Breiden is representing 16 affected families in their appeal of the reduced hours.
“And that cueing and supervision is something that in our view, under federal Medicaid regulations … is covered under the definition of personal care services,” Breiden says.
Schwartz says the difference between “cueing and supervision” and hand-on-hand assistance can be a meaningless one, practically.
“The point is that somebody has to be there,” Schwartz says.
Schwartz and other advocates say that without home care hours, many parents will be forced to leave their jobs, something that could have severe consequences for families who in many instances are already financially vulnerable.
In Wisconsin, after the evaluation tool was introduced there, a coalition of disability groups conducted a survey of the families who’d seen their personal care hours reduced as a result.
The Internet survey wasn’t scientific, but the results, based on responses by 53 families and published in December of 2011, were noteworthy: 58 percent said they had “experienced greater stress on a daily basis,” and 32 percent said their family’s ability to work had been affected.
“The idea of transitioning families to other services is fine conceptually, if there are other services to transition people to,” says William Ashe, executive director of Upper Valley Services.
Ashe’s organization, which serves Orange County, is one of the 16 “designated agencies” that will be asked to supplement services for families affected by the personal care program changes.

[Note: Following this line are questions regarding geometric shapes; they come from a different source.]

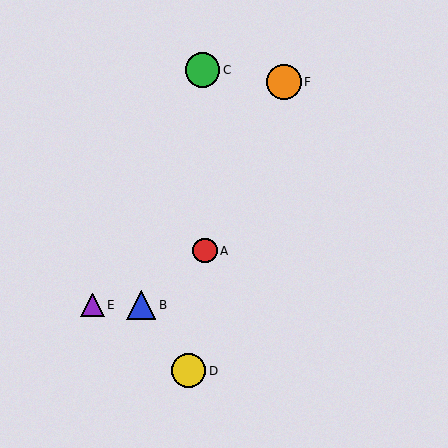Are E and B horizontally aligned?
Yes, both are at y≈305.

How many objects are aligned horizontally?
2 objects (B, E) are aligned horizontally.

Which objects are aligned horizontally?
Objects B, E are aligned horizontally.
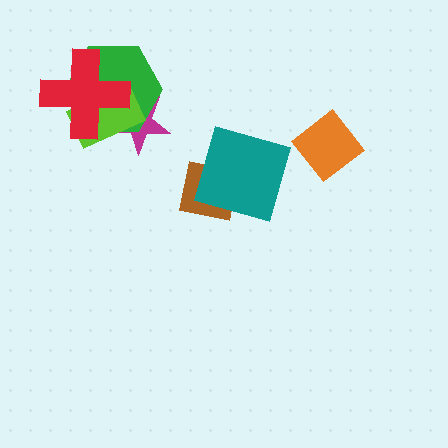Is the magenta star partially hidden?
Yes, it is partially covered by another shape.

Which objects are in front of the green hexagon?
2 objects cover part of the green hexagon: the lime rectangle and the red cross.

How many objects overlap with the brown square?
1 object overlaps with the brown square.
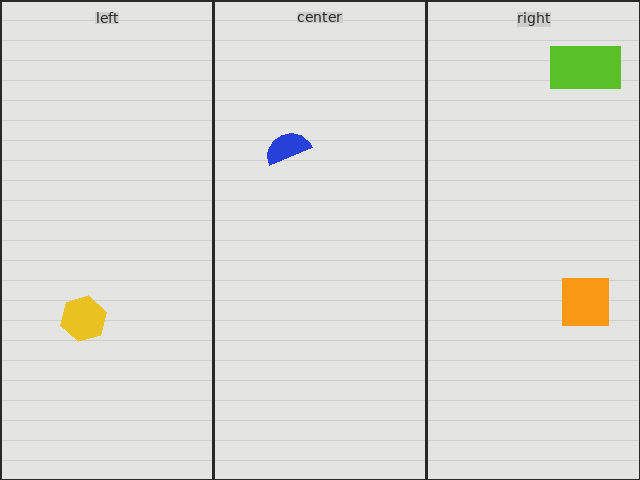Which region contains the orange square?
The right region.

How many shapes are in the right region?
2.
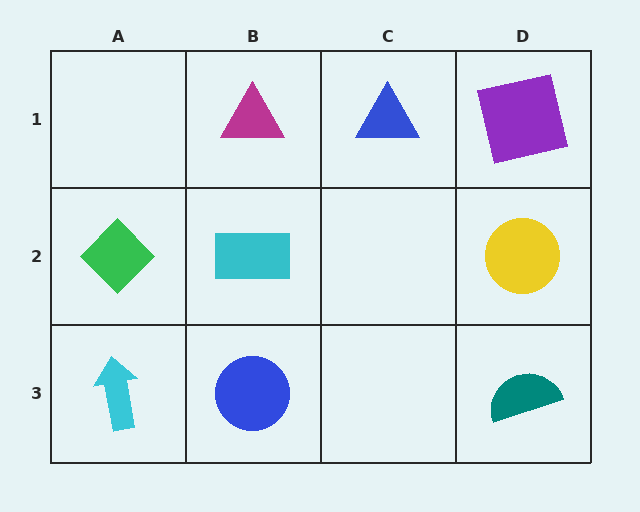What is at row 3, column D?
A teal semicircle.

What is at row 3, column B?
A blue circle.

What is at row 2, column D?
A yellow circle.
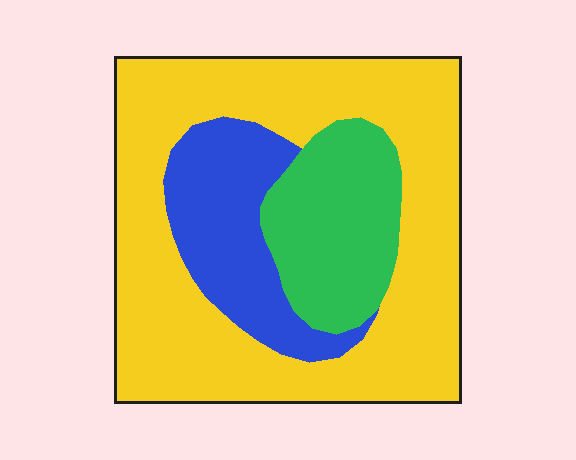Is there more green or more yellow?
Yellow.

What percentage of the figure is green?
Green covers 19% of the figure.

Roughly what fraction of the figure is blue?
Blue covers 19% of the figure.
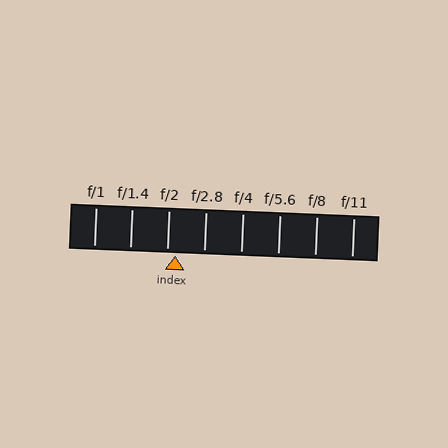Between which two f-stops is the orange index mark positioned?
The index mark is between f/2 and f/2.8.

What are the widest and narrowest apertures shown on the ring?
The widest aperture shown is f/1 and the narrowest is f/11.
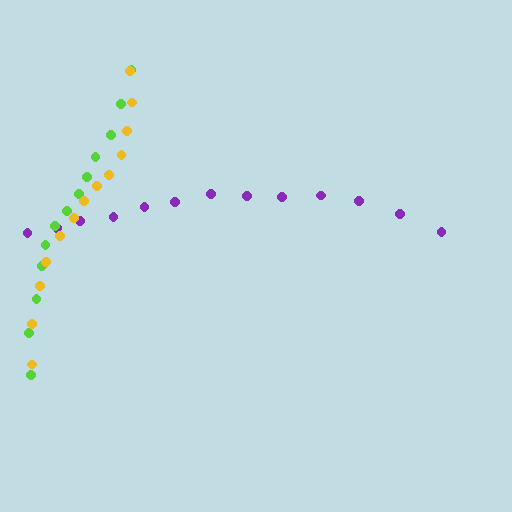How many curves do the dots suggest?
There are 3 distinct paths.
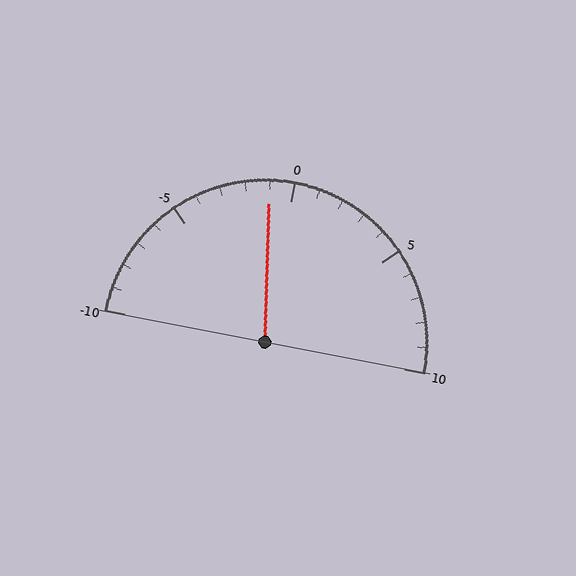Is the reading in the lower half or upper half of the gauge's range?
The reading is in the lower half of the range (-10 to 10).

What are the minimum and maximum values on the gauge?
The gauge ranges from -10 to 10.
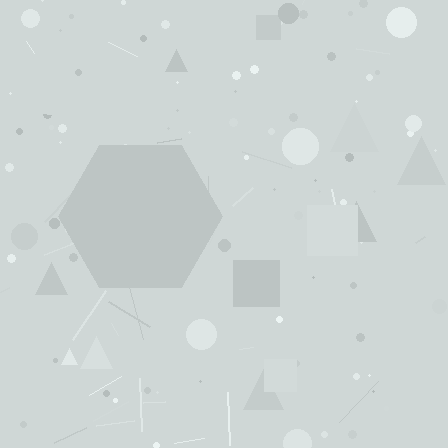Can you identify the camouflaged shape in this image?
The camouflaged shape is a hexagon.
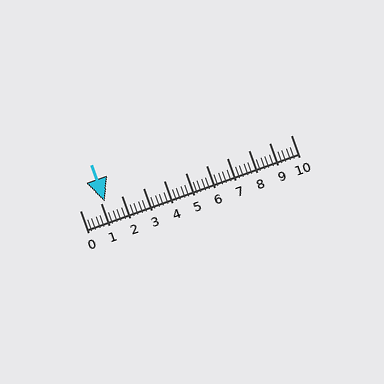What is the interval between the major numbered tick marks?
The major tick marks are spaced 1 units apart.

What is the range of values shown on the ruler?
The ruler shows values from 0 to 10.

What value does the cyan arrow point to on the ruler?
The cyan arrow points to approximately 1.2.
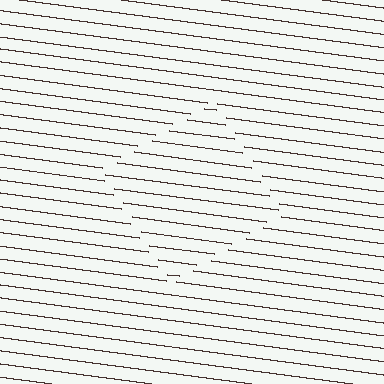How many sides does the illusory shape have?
4 sides — the line-ends trace a square.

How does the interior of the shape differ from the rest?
The interior of the shape contains the same grating, shifted by half a period — the contour is defined by the phase discontinuity where line-ends from the inner and outer gratings abut.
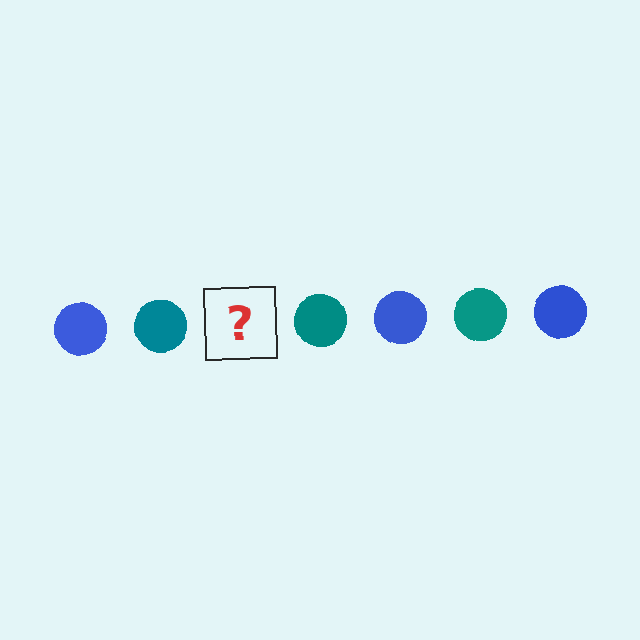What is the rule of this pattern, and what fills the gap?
The rule is that the pattern cycles through blue, teal circles. The gap should be filled with a blue circle.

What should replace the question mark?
The question mark should be replaced with a blue circle.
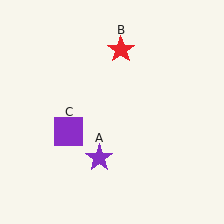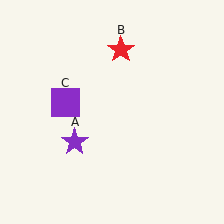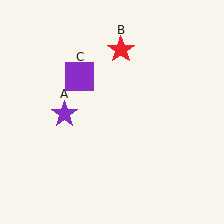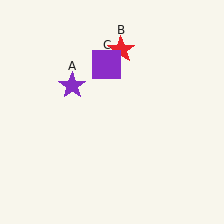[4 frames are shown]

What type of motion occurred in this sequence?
The purple star (object A), purple square (object C) rotated clockwise around the center of the scene.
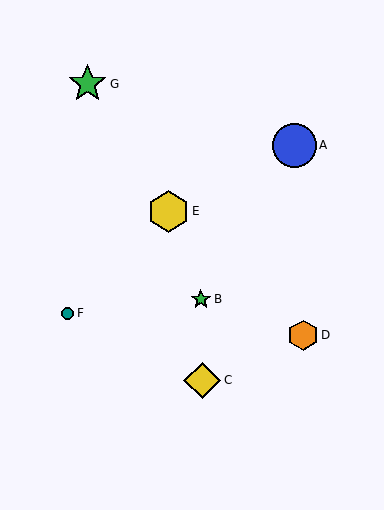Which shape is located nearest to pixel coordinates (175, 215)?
The yellow hexagon (labeled E) at (169, 212) is nearest to that location.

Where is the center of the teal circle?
The center of the teal circle is at (68, 313).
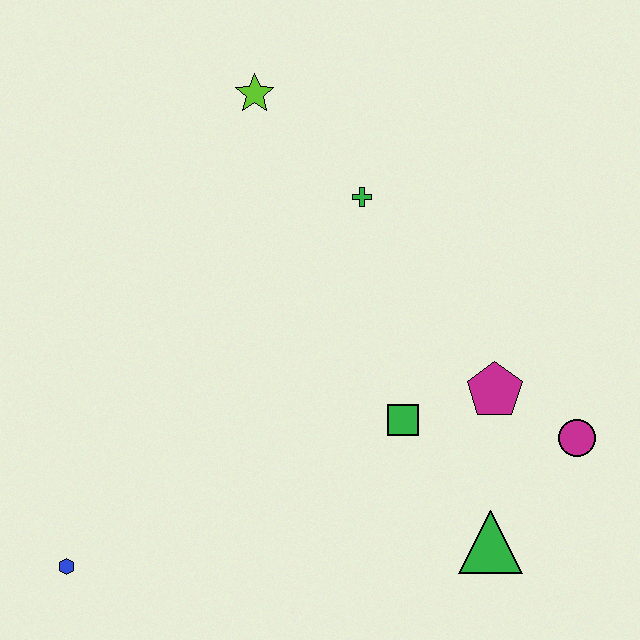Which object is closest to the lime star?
The green cross is closest to the lime star.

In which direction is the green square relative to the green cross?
The green square is below the green cross.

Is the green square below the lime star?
Yes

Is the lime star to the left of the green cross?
Yes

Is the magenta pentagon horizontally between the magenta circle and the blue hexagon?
Yes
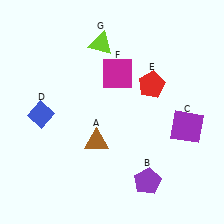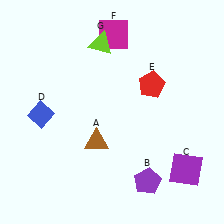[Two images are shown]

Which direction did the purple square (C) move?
The purple square (C) moved down.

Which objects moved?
The objects that moved are: the purple square (C), the magenta square (F).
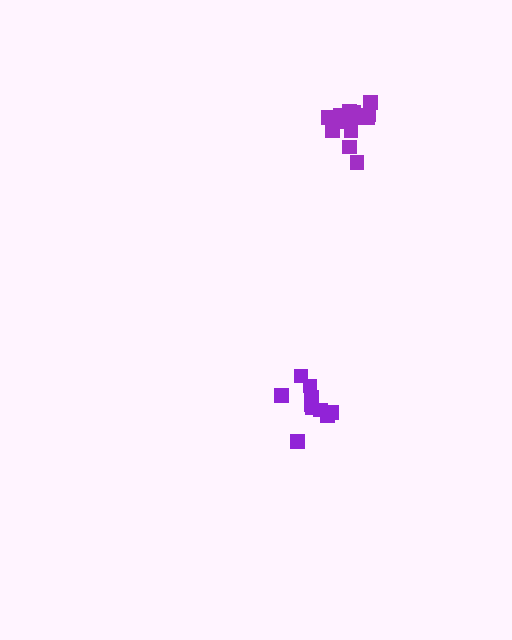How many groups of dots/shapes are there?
There are 2 groups.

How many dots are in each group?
Group 1: 13 dots, Group 2: 10 dots (23 total).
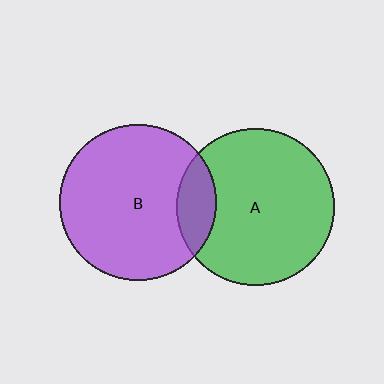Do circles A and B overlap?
Yes.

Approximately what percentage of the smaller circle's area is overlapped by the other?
Approximately 15%.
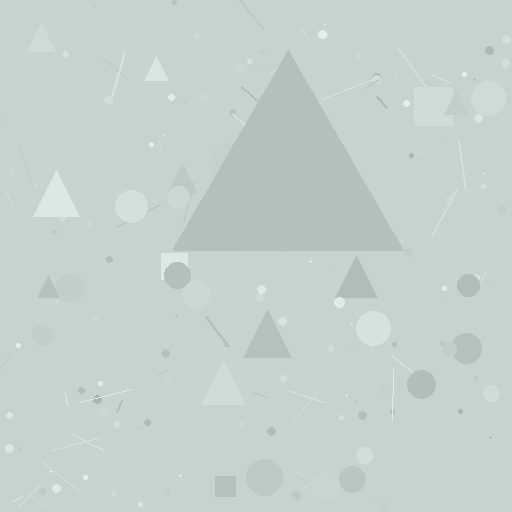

“But I think what a lot of families are confronting is that they have been pretty successful with the personal care program, but that there aren’t a lot of alternatives available for them to just be moved over to,” Ashe says.
Bailey says the state will allocate an additional $1.2 million to the designated agencies for “family managed respite” services, money intended to go to the same population that has been affected by the reduction in personal care hours. But advocates say that given the resource-intensive nature of the program — the Children’s Personal Care Services program cost more than $23 million in fiscal year 2012 — the new appropriation is just a “drop in the bucket.”
Following the outcry from families, advocates and providers, the Agency of Human Services has initiated a rule-making process designed to evaluate changes to the program. Bailey says she has total confidence in the integrity of the new evaluation tool, but the state is willing to hear advocates out on their concerns, and that it might be open to changes.
The state will hold two public hearings on the new rules this week, one at 9:30 a.m. Monday, the other at 6 p.m. Tuesday. Both will be broadcast at Vermont Interactive Television sites across the state.
Breiden and other advocates say they’ve appreciated the state’s receptiveness to their concerns. But they say that if the future doesn’t include a reinstatement of personal care hours, or a dollar-for-dollar offset to compensate for their loss, then Vermont will have dealt a serious blow to families that can ill afford it.
“This is a very big thing for these families, and we’re pleased right now with the way the state has responded to our concerns,” Breiden says. “But the proof is going to be in the pudding.”